TRON: Blacklights and Bullshit

TRON (1982)
Directed by Steven Lisberger
(buy on Amazon, you consumer fuck)
Reviewed by J. Kane
Trip-o-meter: 6 out of 10

Let's start with something easy. Tron is by far, one of the most creative sci-fi films to rise above typical '80s filth and has become some kind of bizarre cult classic. And there's only one way to enjoy it - with your best friend, Mary Jane.
Basic plot? What basic plot? Super nerd boy genius Kevin Flynn (Jeff Bridges) had some computer games plagiarized from him. Instead of getting a lawyer, he tries hacking into the big, evil Master Control Program (what a shitty name. At least call it something like Microsoft). Like some weird precursor to Honey, I Shrunk The Kids, Flynn is sucked into Computerland, where programs have personality, video games are some kind of gladiator battle and weapons are glowy Frisbee things.
For computer animation from 1982, it holds up pretty well. It's nothing special, but at least it's not alarmingly bad. Most of all, it's trippy, if just a little bit. It's not gonna blow your mind, but it'll incite a few "ooh, sooooo pretty" remarks.

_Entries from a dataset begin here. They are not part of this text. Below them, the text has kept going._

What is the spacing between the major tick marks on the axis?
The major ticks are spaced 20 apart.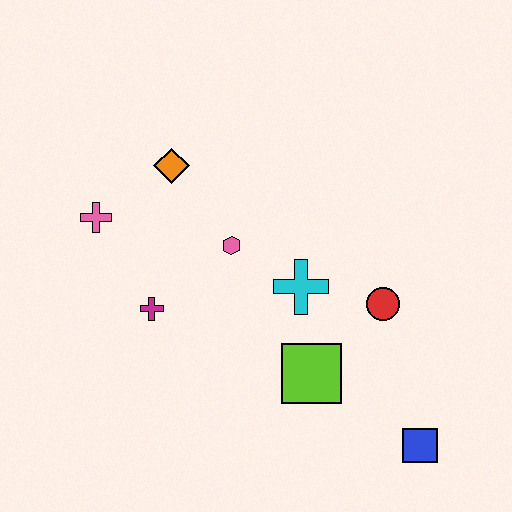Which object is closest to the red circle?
The cyan cross is closest to the red circle.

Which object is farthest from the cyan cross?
The pink cross is farthest from the cyan cross.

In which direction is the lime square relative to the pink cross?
The lime square is to the right of the pink cross.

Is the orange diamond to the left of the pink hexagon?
Yes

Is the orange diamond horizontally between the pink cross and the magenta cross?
No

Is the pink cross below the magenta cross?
No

It may get on your nerves how bad the dialogue is and how obvious every fucking scene was just shot in a basement filled with blacklights. Also, nothing in this film makes sense. Computers don't run like this, they never have and never will. It's written like a crippled old geezer suffering from Alzheimer's escaped from the local retirement home and made a screenplay on them newfangled computers, something he understood nothing about. If I were to make an action film about the Large Hard-On Collidor, I'd probably do the exact same thing.
One treat is Jeff Bridges trying hard to act like getting sucked into a computer and forced to fight evil "programs" is not some kind of ex-WOW stoner fantasy. He acts like Keanu Reeves ("whoa, dude!") but sometimes says something that gives him a pulse. He was so young and un-Oscar-worthy at the time, too.
At the end of the night, this eye candy will give your corneas a boner, but don't expect to come away enlightened. It definitely falls into the "turn on, tune out" category.